Engineering Hepadnaviruses as Reporter-Expressing Vectors: Recent Progress and Future Perspectives

Abstract

The Hepadnaviridae family of small, enveloped DNA viruses are characterized by a strict host range and hepatocyte tropism. The prototype hepatitis B virus (HBV) is a major human pathogen and constitutes a public health problem, especially in high-incidence areas. Reporter-expressing recombinant viruses are powerful tools in both studies of basic virology and development of antiviral therapeutics. In addition, the highly restricted tropism of HBV for human hepatocytes makes it an ideal tool for hepatocyte-targeting in vivo applications such as liver-specific gene delivery. However, compact genome organization and complex replication mechanisms of hepadnaviruses have made it difficult to engineer replication-competent recombinant viruses that express biologically-relevant cargo genes. This review analyzes difficulties associated with recombinant hepadnavirus vector development, summarizes and compares the progress made in this field both historically and recently, and discusses future perspectives regarding both vector design and application.

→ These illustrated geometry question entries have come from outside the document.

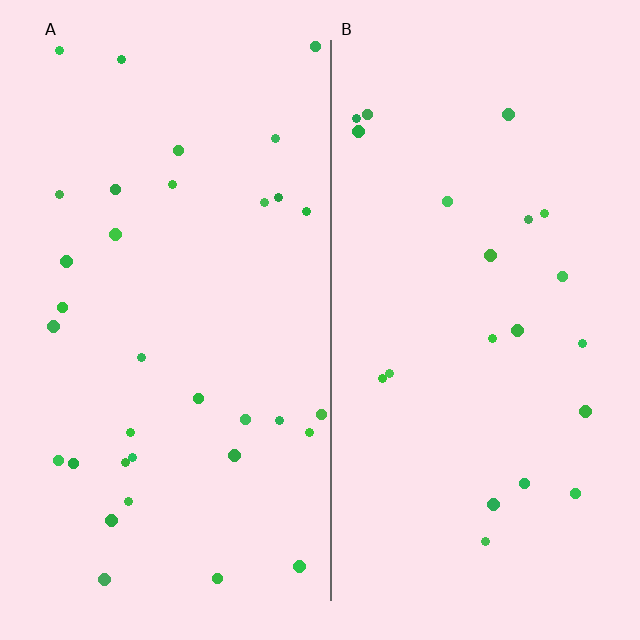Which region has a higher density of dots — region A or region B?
A (the left).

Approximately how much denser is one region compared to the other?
Approximately 1.6× — region A over region B.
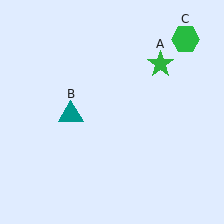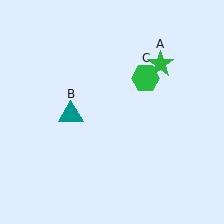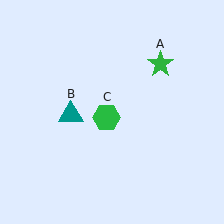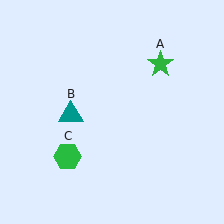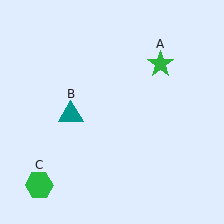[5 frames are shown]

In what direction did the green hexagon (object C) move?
The green hexagon (object C) moved down and to the left.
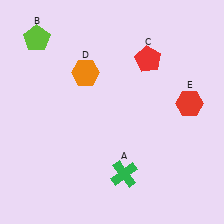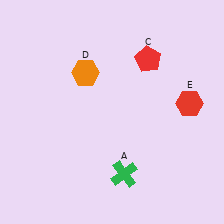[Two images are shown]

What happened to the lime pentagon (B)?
The lime pentagon (B) was removed in Image 2. It was in the top-left area of Image 1.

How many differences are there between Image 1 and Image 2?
There is 1 difference between the two images.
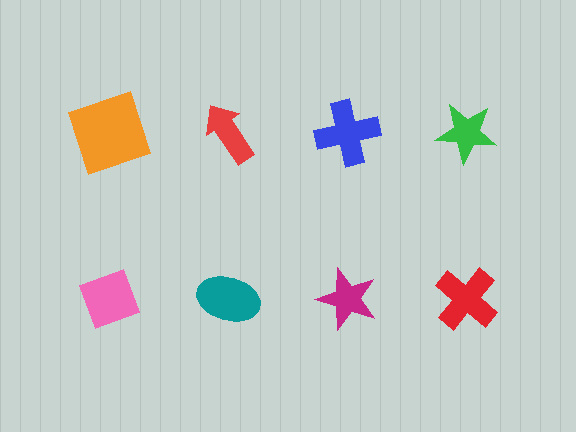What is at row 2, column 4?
A red cross.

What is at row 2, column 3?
A magenta star.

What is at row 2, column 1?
A pink diamond.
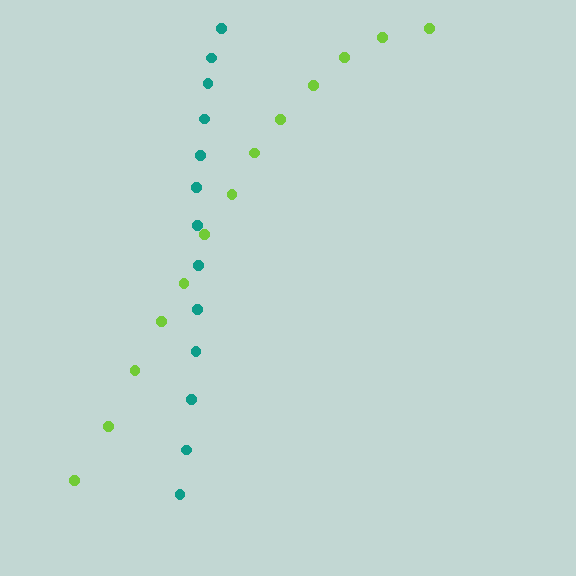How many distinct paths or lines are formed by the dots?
There are 2 distinct paths.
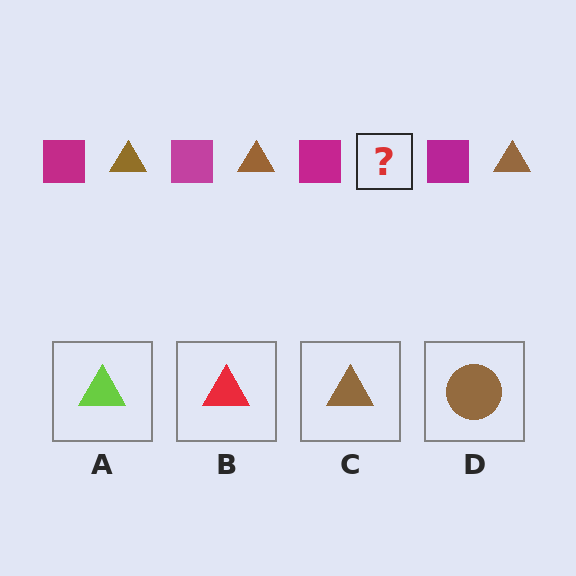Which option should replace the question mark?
Option C.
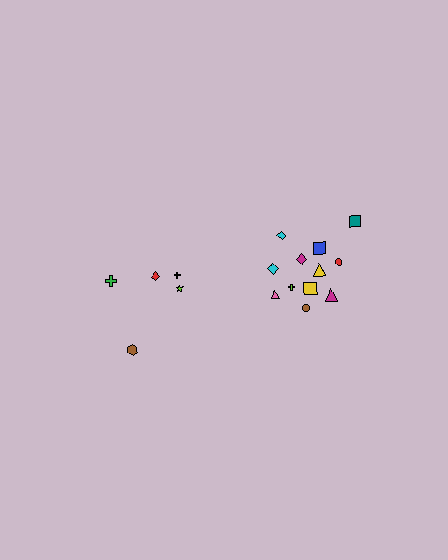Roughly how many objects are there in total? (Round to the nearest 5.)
Roughly 15 objects in total.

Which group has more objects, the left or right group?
The right group.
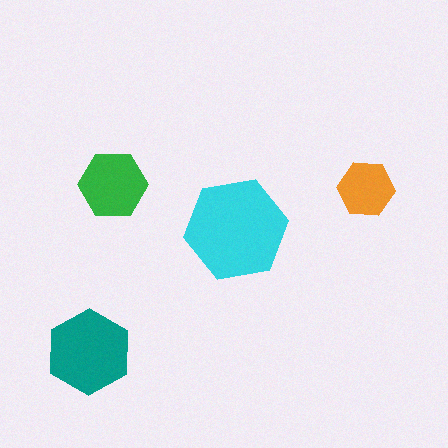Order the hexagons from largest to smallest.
the cyan one, the teal one, the green one, the orange one.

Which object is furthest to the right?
The orange hexagon is rightmost.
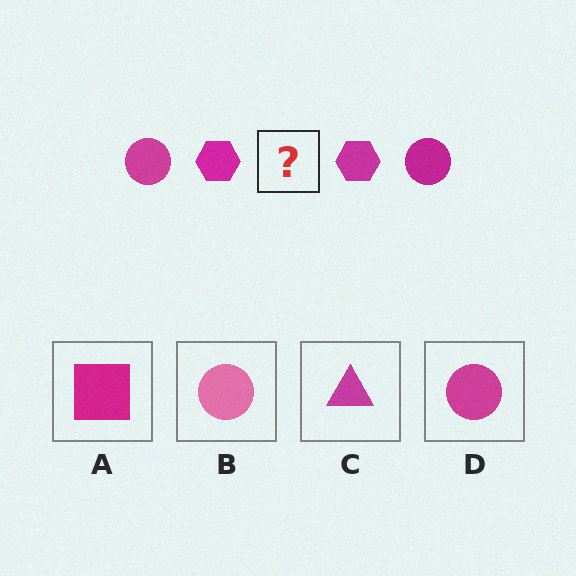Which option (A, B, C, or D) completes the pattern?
D.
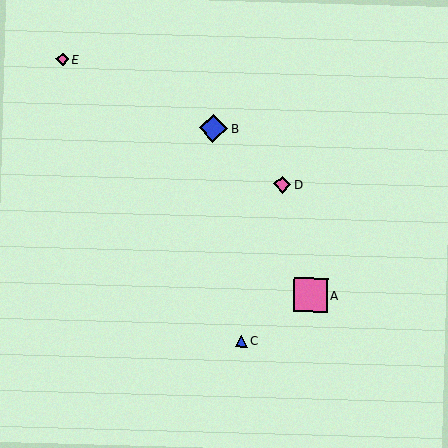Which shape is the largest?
The pink square (labeled A) is the largest.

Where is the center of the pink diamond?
The center of the pink diamond is at (282, 184).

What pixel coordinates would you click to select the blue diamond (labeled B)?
Click at (213, 128) to select the blue diamond B.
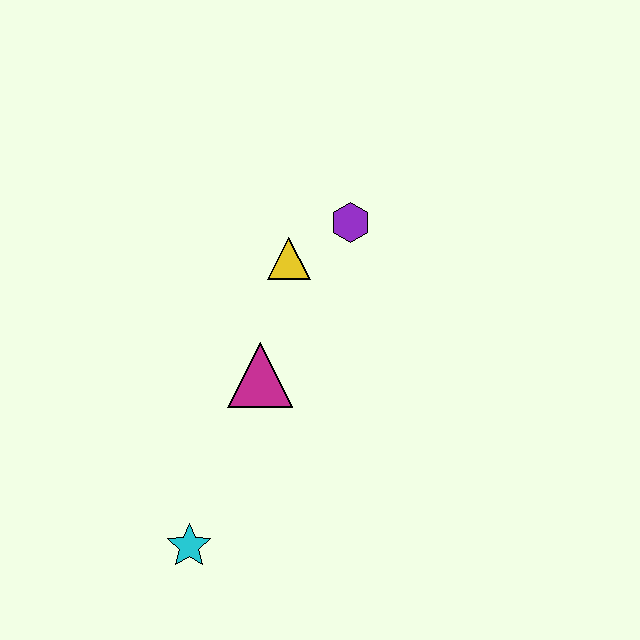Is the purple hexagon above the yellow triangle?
Yes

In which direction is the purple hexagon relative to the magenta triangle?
The purple hexagon is above the magenta triangle.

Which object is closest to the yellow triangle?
The purple hexagon is closest to the yellow triangle.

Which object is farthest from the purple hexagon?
The cyan star is farthest from the purple hexagon.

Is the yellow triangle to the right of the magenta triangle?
Yes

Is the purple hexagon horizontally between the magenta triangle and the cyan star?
No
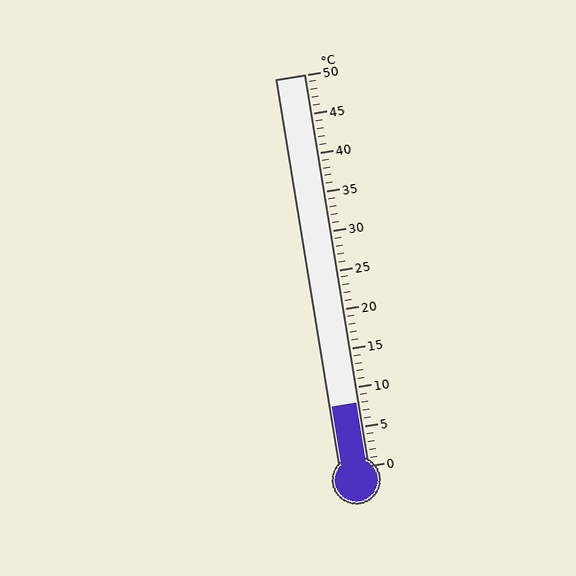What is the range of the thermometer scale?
The thermometer scale ranges from 0°C to 50°C.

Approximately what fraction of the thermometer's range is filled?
The thermometer is filled to approximately 15% of its range.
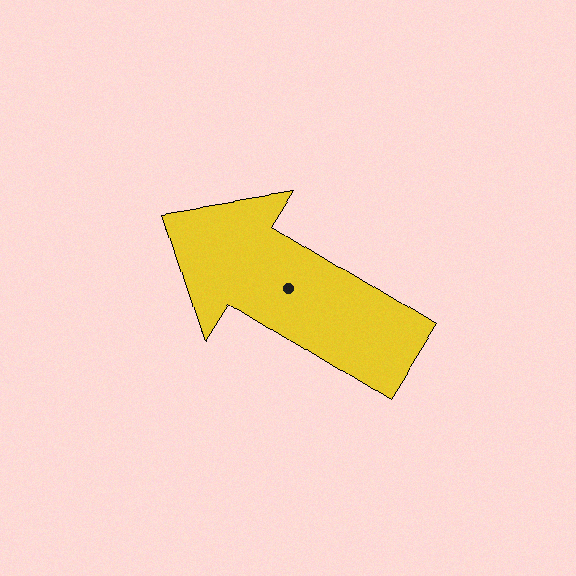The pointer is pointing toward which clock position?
Roughly 10 o'clock.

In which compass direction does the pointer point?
Northwest.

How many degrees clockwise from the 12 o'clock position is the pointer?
Approximately 302 degrees.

Keywords: DHBV; HBV; gene delivery; recombinant virus; viral vector.

Figure 1

Schematic representation of genome organization of HBV and DHBV and major recombinant (D)HBV vector designs. Terminally-redundant wild-type genomes are shown to reflect the circularity and 1.0 copy of each genome is marked out beginning at the start codon of preC(pC)/C ORF. ORFs are represented by boxes and ORFs destroyed in recombinant vectors are depicted using dotted lines. Promoters (Cp, Sp1, Sp2, and Xp) and enhancers (En, EnI, EnII) are represented by arrows pointing in the direction of transcription. Cis elements required for replication and encapsidation are also depicted. ε, encapsidation signal. A(n), polyadenylation signal. DR, direct repeats. (A) Wild-type DHBV genome and recombinant DHBV design: I, cargo gene replaces S ORF in-frame and destroys the overlapping P ORF. (B) wild-type HBV genome and recombinant HBV designs: I, cargo gene is inserted in-frame with P ORF within spacer region, upstream of preS1 ORF. P ORF may or may not be terminated depending on cargo. II, cargo gene is inserted in a deletion in polymerase spacer in-frame with preS1/preS2 ORF, without terminating the overlapping P ORF. II’, derivative of II. The cargo gene replaces the central part of prematurely-terminated C ORF, followed by IRES upstream of P ORF with a maximized deletion in the spacer region that retains polymerase activity but destroys preS1/preS2 ORF. III, the cargo gene replaces central part of C ORF and may or may not be expressly fused to the remaining N-terminal of preC/C, depending on the design. IV, IRES units are introduced to separate de-overlapped C and P ORFs. No viral ORF is obliterated. V, the cargo gene replaces S ORF in-frame and destroys the overlapping P ORF. VI, the cargo gene replaces the central and C-terminal of C ORF, destroying the overlapping P ORF. Arrows indicate insertion sites. Vector designs with obliterated C and/or P ORFs require trans-complementation of the obliterated proteins for genome replication. Vector designs with obliterated envelope ORFs require trans-complementation of envelope proteins for production of progeny virus.